The homogeneous characteristic equation for linear 2nd order ODE's with constant coefficients is

${\displaystyle {\lambda }^2+a\lambda +b=0}$

(5.1)

For the ODE in this problem, the characteristic equation becomes

${\displaystyle {\lambda }^2+4\lambda +({\pi }^2+4)=0}$

To solve for the solutions, the discriminant to the quadratic equation must first be calculated.

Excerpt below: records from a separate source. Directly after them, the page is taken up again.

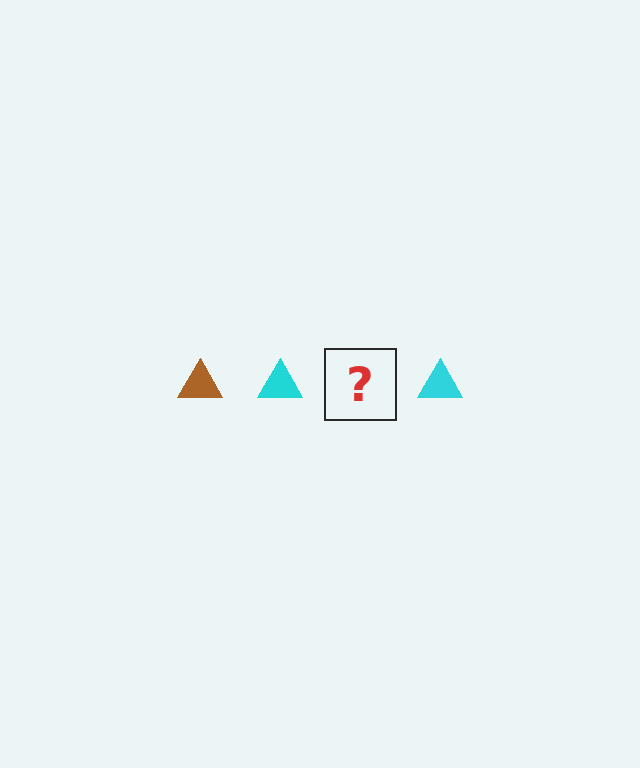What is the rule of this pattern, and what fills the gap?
The rule is that the pattern cycles through brown, cyan triangles. The gap should be filled with a brown triangle.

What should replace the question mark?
The question mark should be replaced with a brown triangle.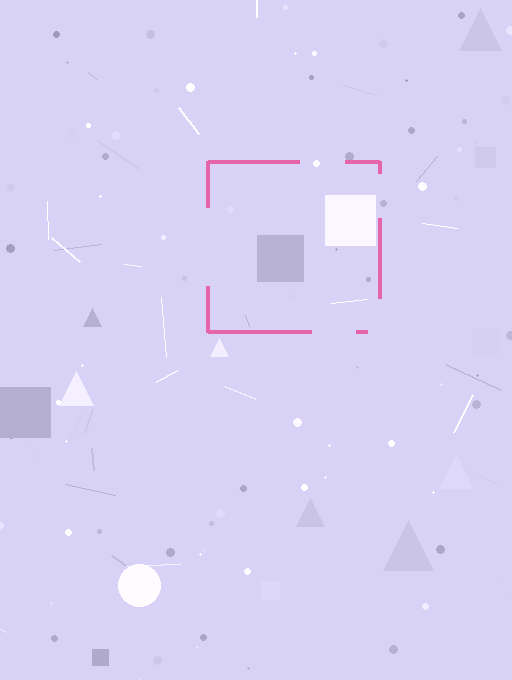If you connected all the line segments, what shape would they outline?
They would outline a square.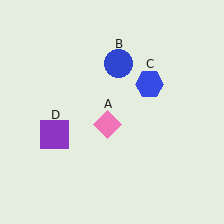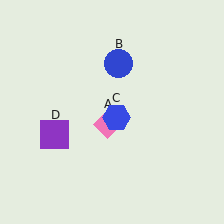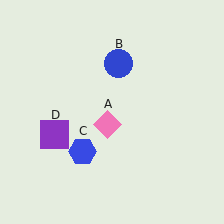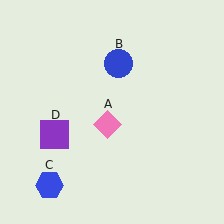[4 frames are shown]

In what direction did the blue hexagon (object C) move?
The blue hexagon (object C) moved down and to the left.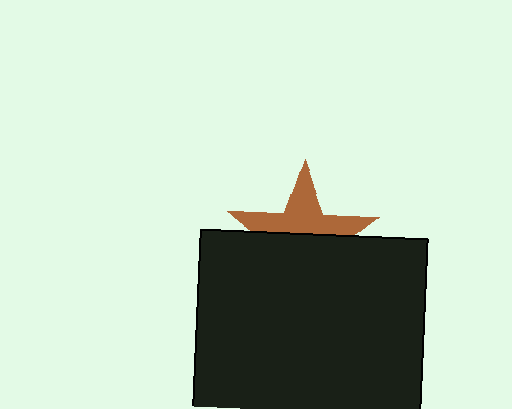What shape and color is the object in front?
The object in front is a black square.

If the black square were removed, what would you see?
You would see the complete brown star.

${\displaystyle \mathrm{\Delta }=a^2-4b}$

(5.2)

${\displaystyle \mathrm{\Delta }=16-4({\pi }^2+4)}$ ${\displaystyle =16-4{\pi }^2-16}$ ${\displaystyle =-4{\pi }^2}$

Since the discriminant is negative, there will be two imaginary solutions to the ODE. The solutions can be obtained by solving the remainder of the quadratic formula.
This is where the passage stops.